CCK thesis for this covered call

The market-implied 1-standard-deviation range for CCK extends from approximately $89.07 on the downside to $103.95 on the upside. A CCK covered call collects premium on an existing long CCK position, trading off upside above the short call strike for immediate income; the short strike selection should reflect the trader's view on whether CCK will breach that level within the expiration window. Current CCK IV rank near 38.86% is mid-range against its 1-year distribution, so the IV signal is neutral; the covered call thesis on CCK should anchor more to the directional view and the expected-move geometry. As a Consumer Cyclical name, CCK options can move on sector-level news flow (peer earnings, regulatory updates, industry-specific macro data) in addition to CCK-specific events.

CCK covered call positions are structurally neutral to slightly bullish; the modeled P&L assumes European-style exercise at expiration and ignores early assignment, transaction costs, dividends paid before expiry on the stock leg (when present), and the bid-ask spread on the listed chain. CCK positions also carry Consumer Cyclical sector concentration risk; news flow inside the sector (peer earnings, regulatory shifts, supply-chain headlines) can move CCK alongside the broader basket even when CCK-specific fundamentals are unchanged. Short-premium structures like a covered call on CCK carry tail risk when realized volatility exceeds the implied move; review historical CCK earnings reactions and macro stress periods before sizing. Always rebuild the position from current CCK chain quotes before placing a trade.

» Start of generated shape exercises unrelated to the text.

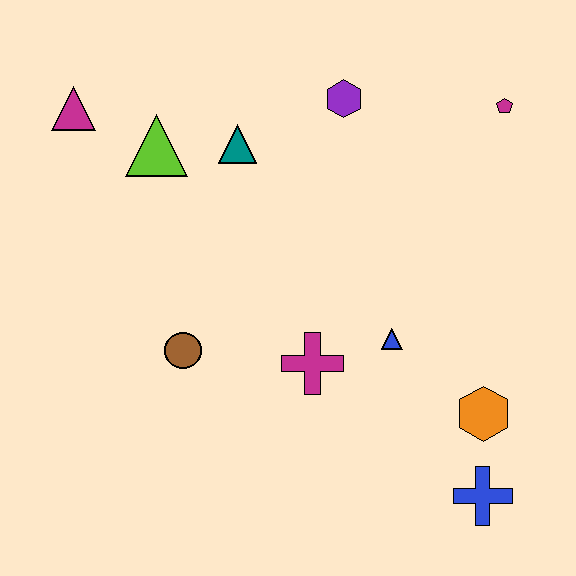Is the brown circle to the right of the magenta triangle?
Yes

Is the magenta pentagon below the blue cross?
No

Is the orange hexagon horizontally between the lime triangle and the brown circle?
No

Frequently asked questions

What is a covered call on CCK?
A covered call on CCK is the covered call strategy applied to CCK (stock). The strategy is structurally neutral to slightly bullish: A covered call pairs long stock with a short out-of-the-money call, collecting premium and capping upside above the short strike in exchange for income. With CCK stock trading near $96.51, the strikes shown on this page are snapped to the nearest listed CCK chain strike and the premiums come straight from the end-of-day bid/ask midpoint.

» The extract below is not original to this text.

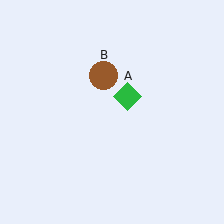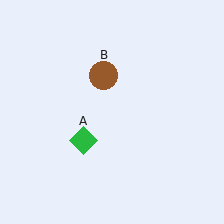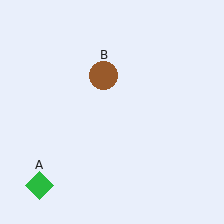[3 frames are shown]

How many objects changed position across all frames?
1 object changed position: green diamond (object A).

How are CCK covered call max profit and max loss calculated?
Max profit equals short-strike minus cost basis plus premium times 100; max loss is cost basis minus premium (at zero). Breakeven is cost basis minus premium. For the CCK covered call priced from the end-of-day chain at a 30-day expiry (ATM IV 26.90%), the computed maximum profit is $561.50 per contract and the computed maximum loss is -$9,437.50 per contract. Live intraday quotes will differ as the chain moves through the trading session.

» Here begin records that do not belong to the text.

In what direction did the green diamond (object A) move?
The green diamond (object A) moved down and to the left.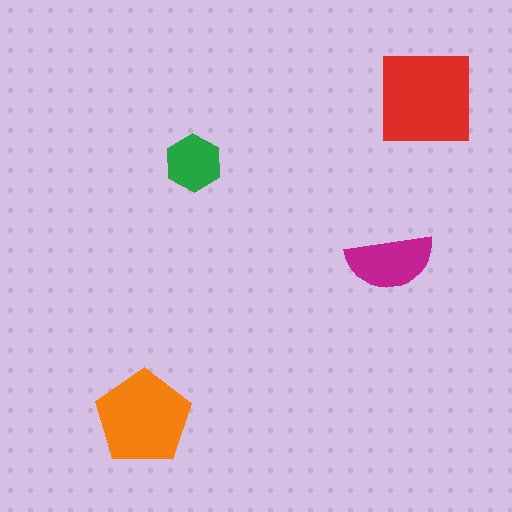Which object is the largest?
The red square.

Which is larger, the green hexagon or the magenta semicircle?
The magenta semicircle.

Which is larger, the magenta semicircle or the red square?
The red square.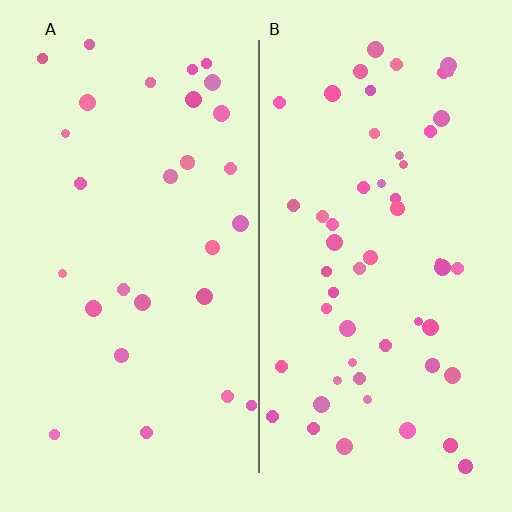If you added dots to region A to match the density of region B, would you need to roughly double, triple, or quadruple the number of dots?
Approximately double.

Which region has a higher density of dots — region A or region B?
B (the right).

What is the breakeven for a CCK covered call?
The breakeven for the CCK covered call priced on this page is roughly $94.38 at expiration, derived from end-of-day chain premiums. Breakeven is the underlying price at which the strategy's P&L crosses zero ignoring transaction costs and assignment risk. The current CCK market-implied 1-standard-deviation expected move is approximately 7.71%; if the move sits well outside the breakeven distance, the structure's risk-reward becomes correspondingly tighter.
When should you consider a covered call on CCK?
Covered calls on CCK are an income strategy run on existing CCK stock positions; traders typically sell calls at 25-35 delta with 30-45 days to expiration to balance premium against upside cap.
How does current CCK implied volatility affect this covered call?
CCK ATM IV is at 26.90% with IV rank near 38.86%, which is mid-range against its 1-year history. Strategy selection depends more on directional thesis and expected move than on a strong IV signal.